Failure isolation: An observability failure should not affect site uptime.
Cost: Any solution must stay within the sub-£50/month budget.
Portfolio value: The infrastructure should demonstrate patterns relevant to enterprise Kubernetes work.
Operational simplicity: GitOps via Flux must remain the single source of truth for cluster state.

Options Considered

Option A: Upgrade to Standard_B2as_v2 (8 GB, single node)

Replace the B2s with a B2as_v2 (AMD, 2 vCPU, 8 GB RAM). All workloads remain on one node.

Doubles available RAM, resolves the headroom problem immediately, and requires minimal infrastructure change (a Terraform vm_size update and a destroy/recreate).

Trade-offs: vertical scaling only — the ceiling moves but the single-node constraint remains. A node failure takes down both sites and observability simultaneously. Does not advance multi-node cluster experience. Cost: ~£28–32/month.

Option B: Add a second Standard_B2s as a K3s agent node (chosen)

Provision a second B2s VM (node2) as a K3s agent joined to the existing server (node1). Site workloads remain on node1; observability workloads are scheduled exclusively on node2 via a NoSchedule taint on node2 and matching tolerations + nodeSelector on observability Helm releases.

Both nodes run at the same B2s spec. Total cost: ~£48/month (two B2s VMs + ACR Basic).

Failure isolation: if node2 fails, metrics and dashboards are unavailable but sites are completely unaffected. The inverse is also true — a node1 failure does not corrupt Loki data or Grafana state held on node2.

Option C: External managed observability (e.g. Grafana Cloud free tier)

Offload Grafana and Loki to Grafana Cloud’s free tier; retain Promtail on-cluster as a log shipper.

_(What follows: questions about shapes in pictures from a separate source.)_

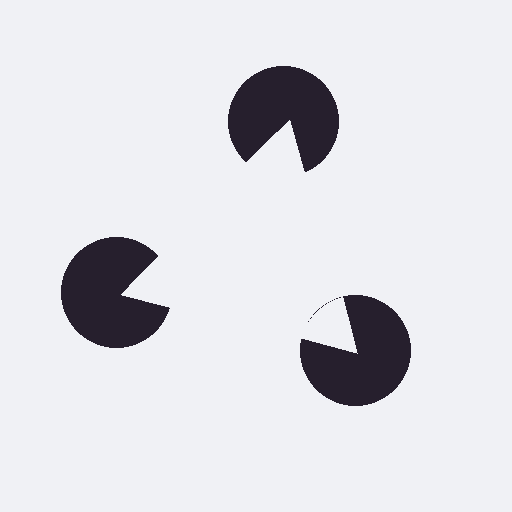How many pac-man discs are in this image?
There are 3 — one at each vertex of the illusory triangle.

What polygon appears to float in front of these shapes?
An illusory triangle — its edges are inferred from the aligned wedge cuts in the pac-man discs, not physically drawn.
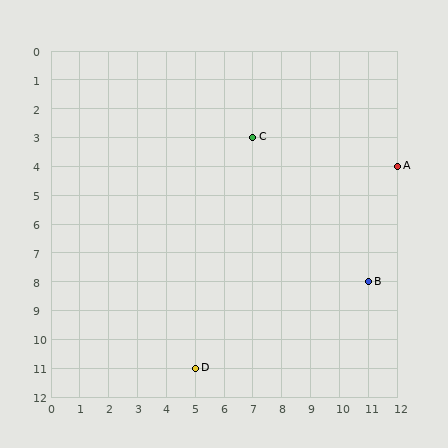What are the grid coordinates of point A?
Point A is at grid coordinates (12, 4).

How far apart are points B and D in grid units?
Points B and D are 6 columns and 3 rows apart (about 6.7 grid units diagonally).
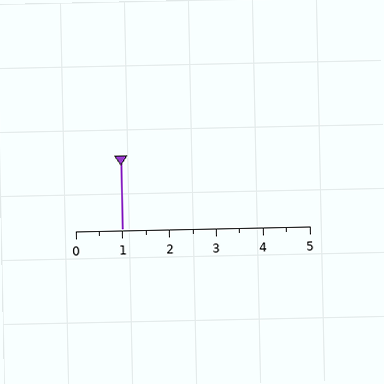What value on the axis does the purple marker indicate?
The marker indicates approximately 1.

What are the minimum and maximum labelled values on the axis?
The axis runs from 0 to 5.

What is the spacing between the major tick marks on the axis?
The major ticks are spaced 1 apart.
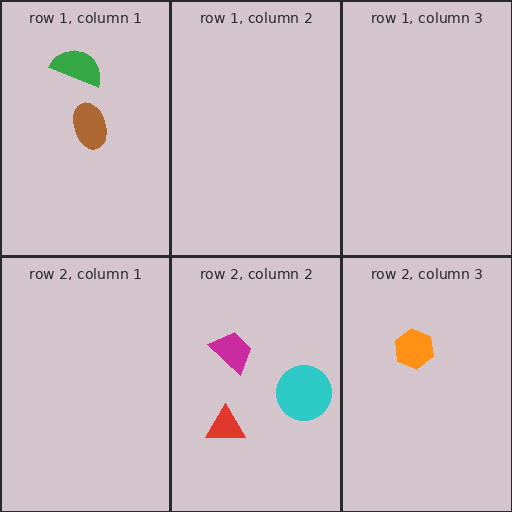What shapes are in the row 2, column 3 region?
The orange hexagon.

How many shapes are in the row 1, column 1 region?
2.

Eliminates the memory problem without any VM changes. Trade-offs: data leaves the cluster, introduces an external dependency, caps log retention and query capacity on the free tier, and removes the self-hosted observability story from the portfolio. Rejected on portfolio and data-locality grounds.

Decision

Add a second Standard_B2s VM as a K3s agent node. Sites stay on node1; all observability workloads move to node2.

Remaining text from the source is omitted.